Technical Field
The present disclosure relates generally to the field of combustion furnaces and methods of use, and more specifically to processes for producing hollow glass fiber or glass fibers comprising bubbles using a turbulent submerged combustion melter, and burners for carrying out such processes.
Background Art
In submerged combustion melting of glass and similar materials, combustion gases emitted from sidewall-mounted and/or floor-mounted burners are injected beneath the surface of a molten or partially molten mass of material being melted in a melter vessel and rise upward through the molten or partially molten mass. The molten or partially molten mass of material is a complex mixture of molten feed material (feed material is commonly referred to as “batch” in the glass industry), unmelted batch, and gases from the burners and evolved gases from the reaction of and/or decomposition of batch materials. Recycled glass or “cullet”, as well as various waste materials of varying glass content (such as fiberglass batting or even loose fibers) may also be present. The materials are heated at a high efficiency via the intimate contact with the combustion gases. Using submerged combustion burners produces turbulence of the molten material or partially molten material. Vibration of the burners and/or the melter vessel walls themselves, due to sloshing of molten material, pulsing of combustion burners, popping of large bubbles above or aside of submerged burners, ejection of molten material from the melt against the walls and ceiling of melter vessel, and the like, are possible.

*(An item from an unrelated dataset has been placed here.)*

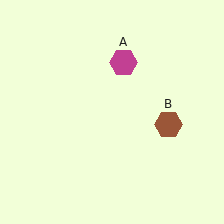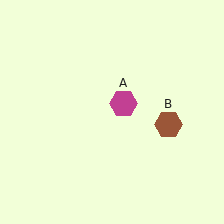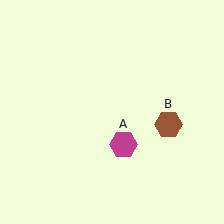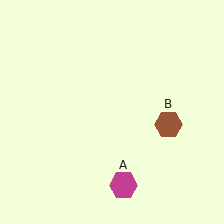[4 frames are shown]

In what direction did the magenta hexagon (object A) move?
The magenta hexagon (object A) moved down.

Traditional methods of making hollow fibers employ a bushing and a source of air feeding the air into the molten glass as it passes through a bushing. U.S. Pat. No. 2,269,459 discloses using a tube for injecting air into molten glass discharging vertically downward from a vessel, the tube extending through a bushing on the bottom of the melter. The initial hollow fiber formed is then drawn through and heated in a burner that provides intense flame and heat to form a much smaller diameter hollow fiber. Bushings are described in a series of patents for making fibers having intermittent hollowness along their length, as well as hollow glass fibers of more uniform hollowness, more ratio of ID/OD, and better concentricity of the central lumen. See U.S. Pat. Nos. 3,421,873; 3,510,393; 3,268,313; 4,735,642; and 4,758,259. None of these patents use or discuss submerged combustion. None of the previous solutions have recognized that submerged combustion produces a turbulent molten glass that has approximately 40 percent by volume gas bubbles. In fact, traditional glass melting technologies seek to reduce bubble content when making glass fibers, as it leads to frequent processing problems due to fiber breakage during drawing. Molten glass fining is called for to reduce or eliminate bubbles, the fining employing conditioning channels that may be difficult and/or expensive to operate.
It would be a significant advance in the glass melting art to develop processes of making hollow glass fibers, or solid glass fibers having entrained bubbles therein, and apparatus and systems to make such fibers.